The beginning or the end?

Have the curtains truly fallen?
Has the music really stopped playing?
Or is it in the silence still, the melodies ring even more salient
Can you really not hear the lyrics to every song that has been played? 

You said to me that this cannot be.
There is after all no real life romantic comedy
But is that truly from your heart, or from a script poorly written?
Who’s to say ours must be a clique tragedy? 

You told me to let it be, and perhaps I may,
For I have learned the hard way that
Love should never be means to hold one hostage,
As the ransom is often not what we are ready to pay.

While I shall fight against all others for your affection,
Never will I place myself in direct contention against blood of your blood.
That is one burden that I will not place upon you,
But it should never have come to this, a decision of me or them.

Love should never be a competition. Love is sacred, love is holy.
Who are we to measure God’s gift to all human kind?
Who are we to deem unholy what He has made holy?
Did He not create you and I in His likeness? 
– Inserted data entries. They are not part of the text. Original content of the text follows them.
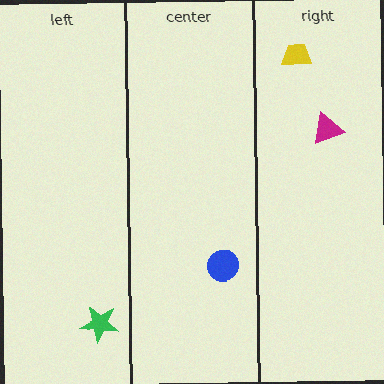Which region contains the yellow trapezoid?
The right region.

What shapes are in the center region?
The blue circle.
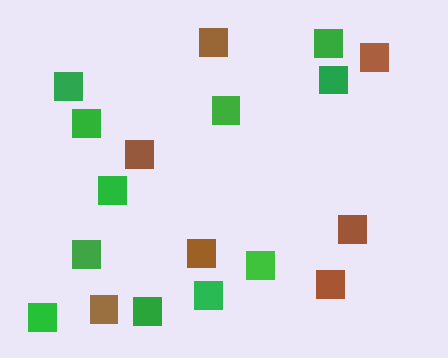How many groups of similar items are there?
There are 2 groups: one group of green squares (11) and one group of brown squares (7).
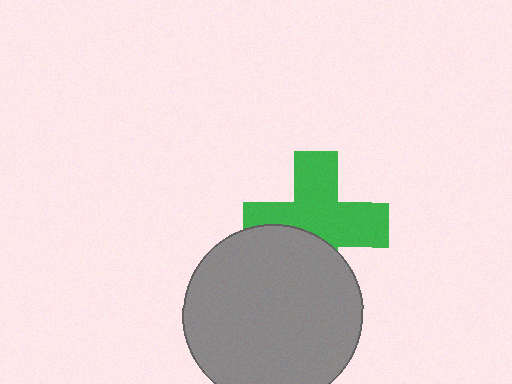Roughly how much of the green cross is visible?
Most of it is visible (roughly 65%).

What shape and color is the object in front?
The object in front is a gray circle.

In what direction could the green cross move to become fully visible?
The green cross could move up. That would shift it out from behind the gray circle entirely.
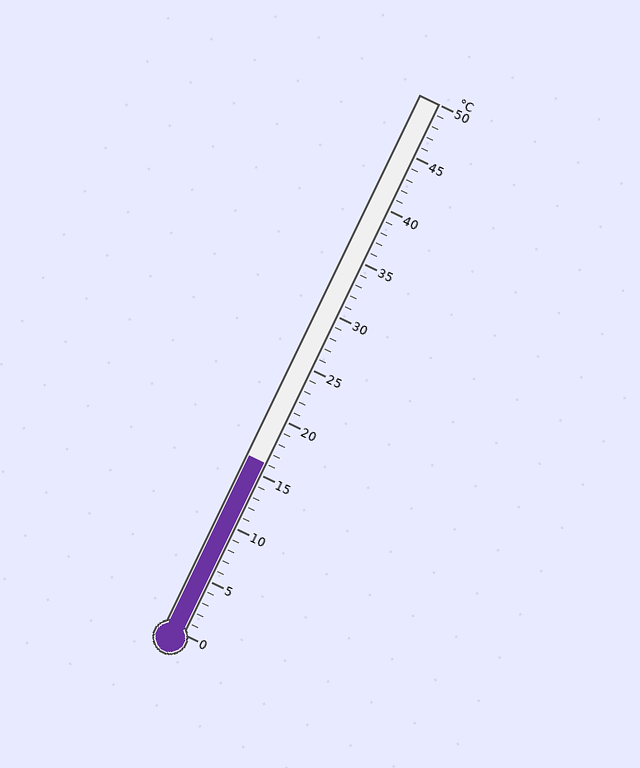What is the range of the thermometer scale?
The thermometer scale ranges from 0°C to 50°C.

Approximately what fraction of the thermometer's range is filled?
The thermometer is filled to approximately 30% of its range.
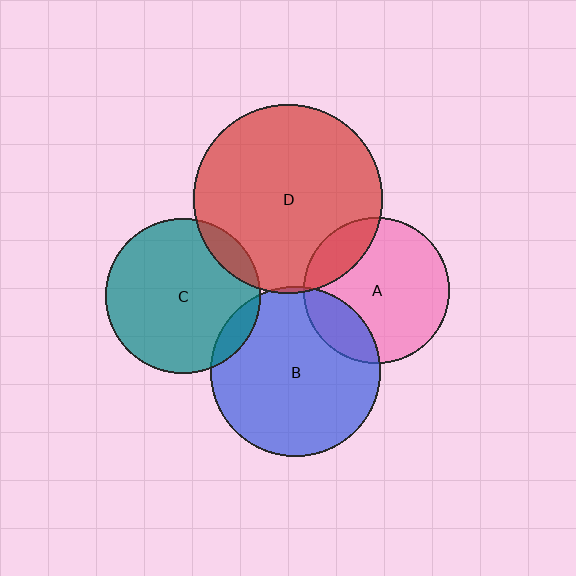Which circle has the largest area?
Circle D (red).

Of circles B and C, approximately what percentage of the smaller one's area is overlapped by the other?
Approximately 10%.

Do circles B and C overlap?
Yes.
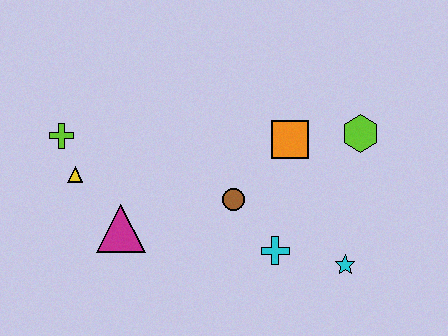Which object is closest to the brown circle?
The cyan cross is closest to the brown circle.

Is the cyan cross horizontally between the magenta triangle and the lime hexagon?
Yes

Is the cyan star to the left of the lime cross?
No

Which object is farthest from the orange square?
The lime cross is farthest from the orange square.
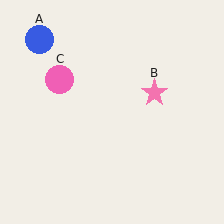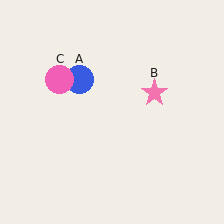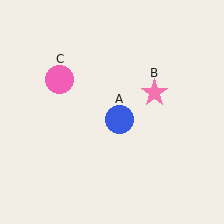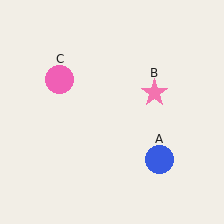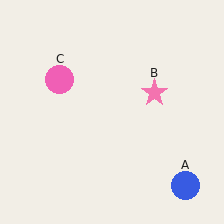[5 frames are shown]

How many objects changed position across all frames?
1 object changed position: blue circle (object A).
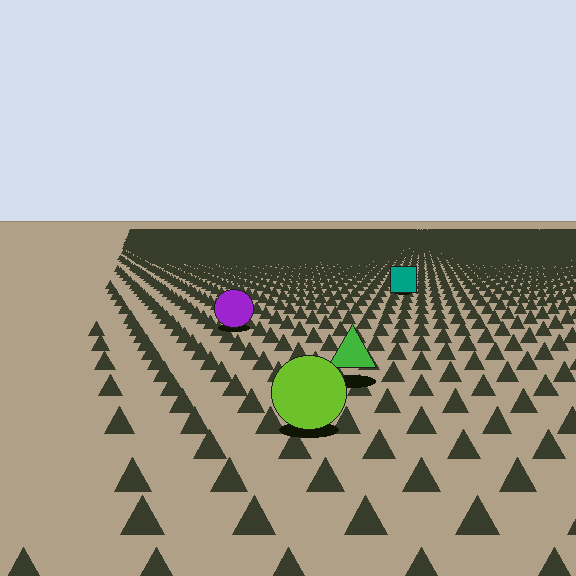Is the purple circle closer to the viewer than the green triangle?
No. The green triangle is closer — you can tell from the texture gradient: the ground texture is coarser near it.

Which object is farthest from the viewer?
The teal square is farthest from the viewer. It appears smaller and the ground texture around it is denser.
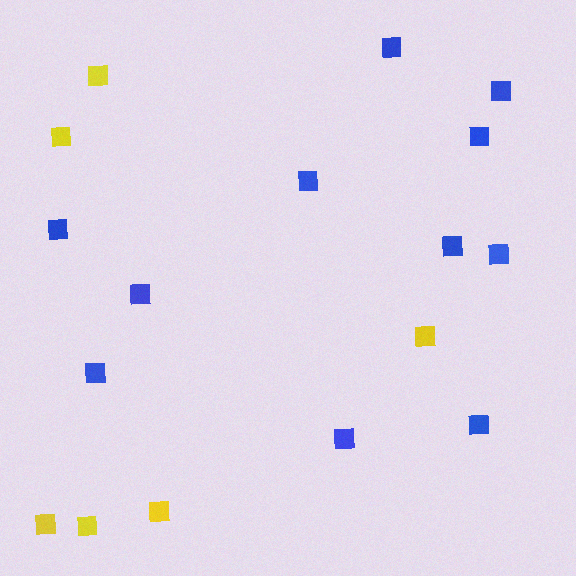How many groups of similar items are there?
There are 2 groups: one group of yellow squares (6) and one group of blue squares (11).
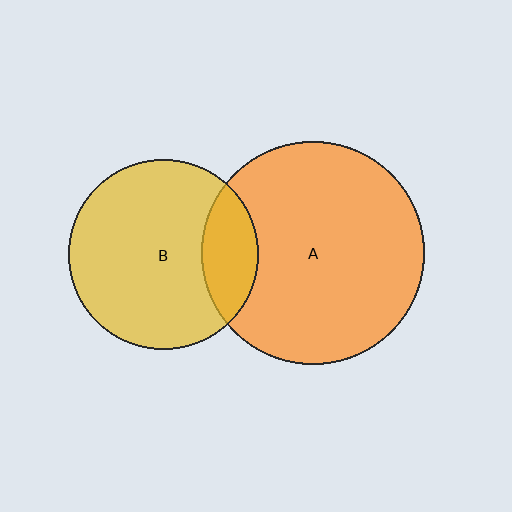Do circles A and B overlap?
Yes.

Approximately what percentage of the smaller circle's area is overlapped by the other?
Approximately 20%.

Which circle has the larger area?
Circle A (orange).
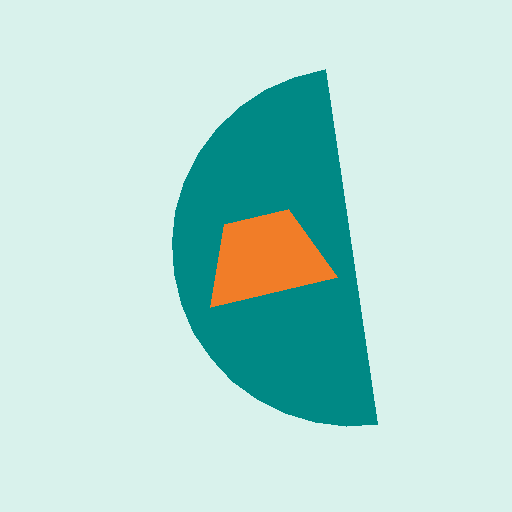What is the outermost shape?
The teal semicircle.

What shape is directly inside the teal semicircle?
The orange trapezoid.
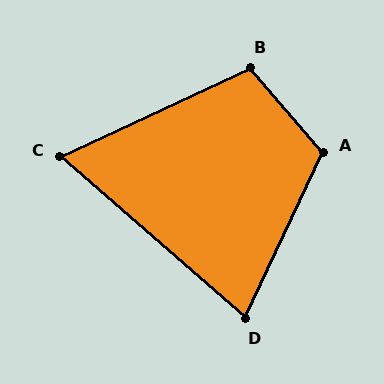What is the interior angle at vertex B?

Who is to say that this is not His love that beats fervently within our hearts?
Is it because our ardor is so great, so absolute that it frightens them?
That they would resolve to all means to contain it, define it, control it, condemn it?
If you must love as they will it, then that is not true love is it?
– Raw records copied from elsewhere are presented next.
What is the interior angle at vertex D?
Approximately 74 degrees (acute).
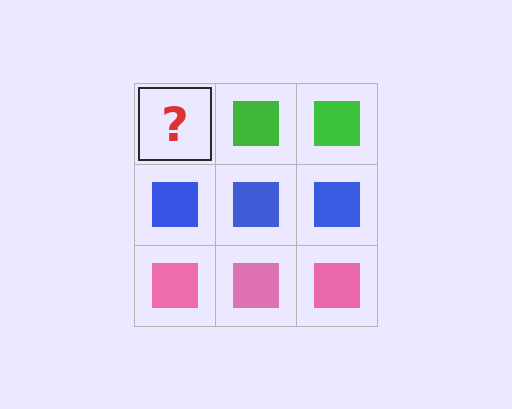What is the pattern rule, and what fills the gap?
The rule is that each row has a consistent color. The gap should be filled with a green square.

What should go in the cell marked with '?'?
The missing cell should contain a green square.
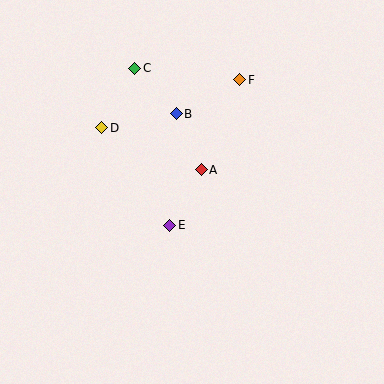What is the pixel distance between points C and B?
The distance between C and B is 61 pixels.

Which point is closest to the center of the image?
Point A at (201, 170) is closest to the center.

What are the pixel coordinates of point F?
Point F is at (240, 80).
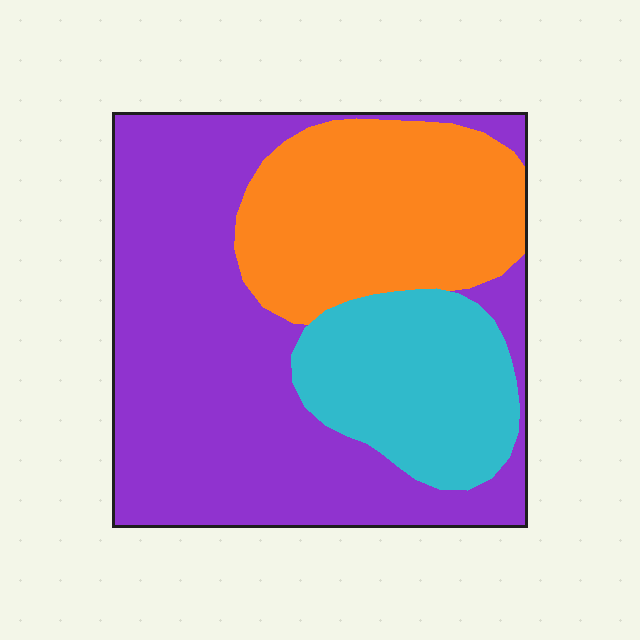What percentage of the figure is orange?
Orange takes up about one quarter (1/4) of the figure.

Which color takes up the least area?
Cyan, at roughly 20%.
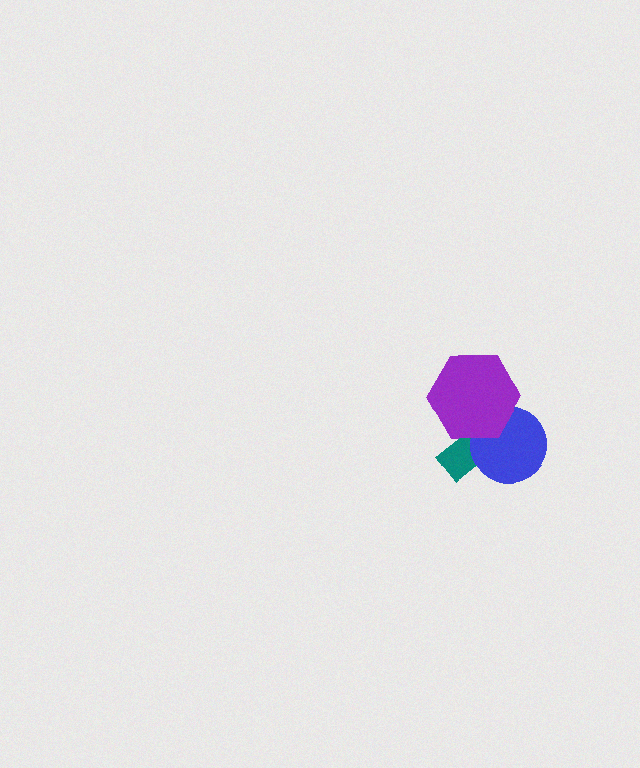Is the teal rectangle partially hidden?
Yes, it is partially covered by another shape.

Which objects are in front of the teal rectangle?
2 objects cover part of the teal rectangle: the blue circle and the purple hexagon.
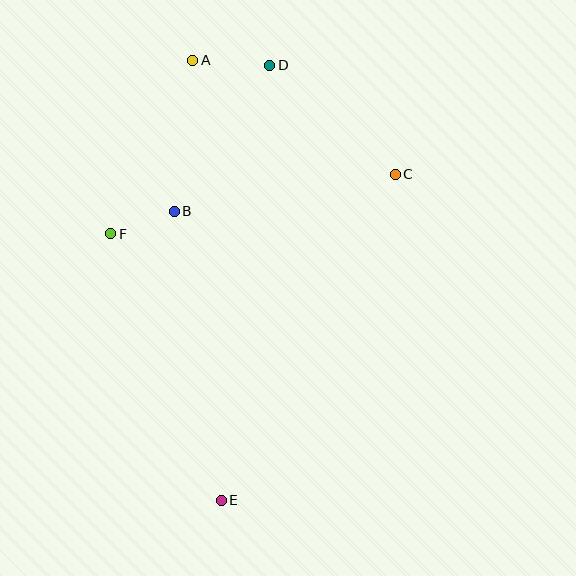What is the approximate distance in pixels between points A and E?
The distance between A and E is approximately 441 pixels.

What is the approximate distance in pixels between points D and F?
The distance between D and F is approximately 231 pixels.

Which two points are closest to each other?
Points B and F are closest to each other.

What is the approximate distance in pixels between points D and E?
The distance between D and E is approximately 438 pixels.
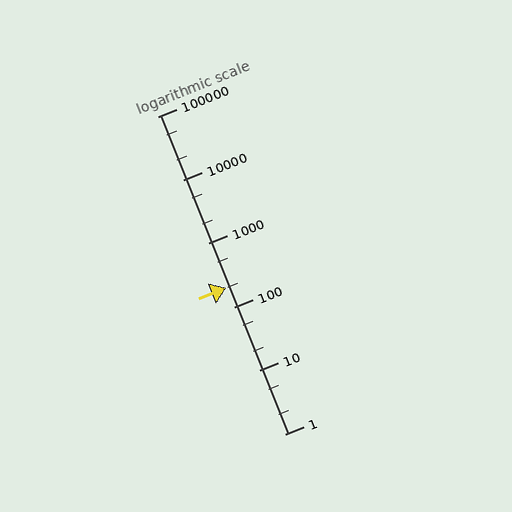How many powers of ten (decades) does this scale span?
The scale spans 5 decades, from 1 to 100000.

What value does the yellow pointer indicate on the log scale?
The pointer indicates approximately 200.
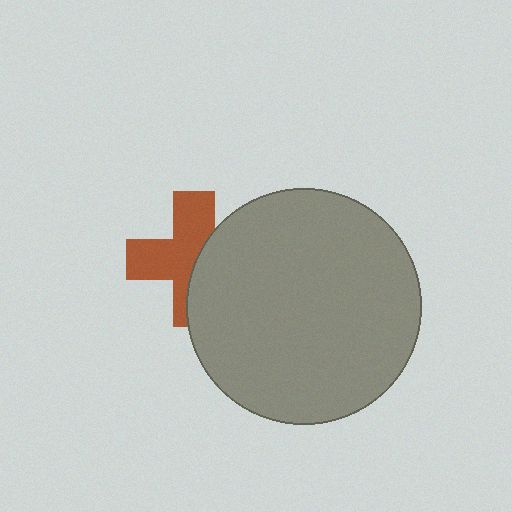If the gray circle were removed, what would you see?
You would see the complete brown cross.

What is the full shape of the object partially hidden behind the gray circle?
The partially hidden object is a brown cross.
Alas, I can ask no more of you than what you have given me.
Neither can I take back the things which have been bestowed you so willingly.
Forever you shall hold my soul, my whole in your hands;
Until that day when you find me loathsome because of my person. 

You said for me to forget. That can not be and will never be.
For everywhere I go, I shall smell the scent of lemongrass and berries lingering.
I can not forget that which has made me the happiest in my known memory
When the world has turned cold, and I have grown old, this is all I have left -
The warm glow of you and I side by side these few months.

Has the play truly stopped?
Did you quit the stage on your own accord?
Even so, I shall remain; I hear the piano playing
Of feathers slowly flutter by, of butterfly lovers who never die.

Then let these be my parting lines for now
"Since my love cannot love me, I will love for love's sake. 
I will love no other as I have you - nor should you wish that upon me. 
It is inconsequential what shall happen to me, 
as I shall find my cocoon to morph into someday. 
Be far from me if you must, for I shall not make you choose. 
Yet, even in absence shall not my feelings for you ever dampened. 
I love you, I love you, I love you."


Je t'aime, tu est tout qui j'adore. Je ne regretterai jamais, ni vous vous lamentez sur il. Pendant que vos yeux sont desséchés, sont ainsi les miens.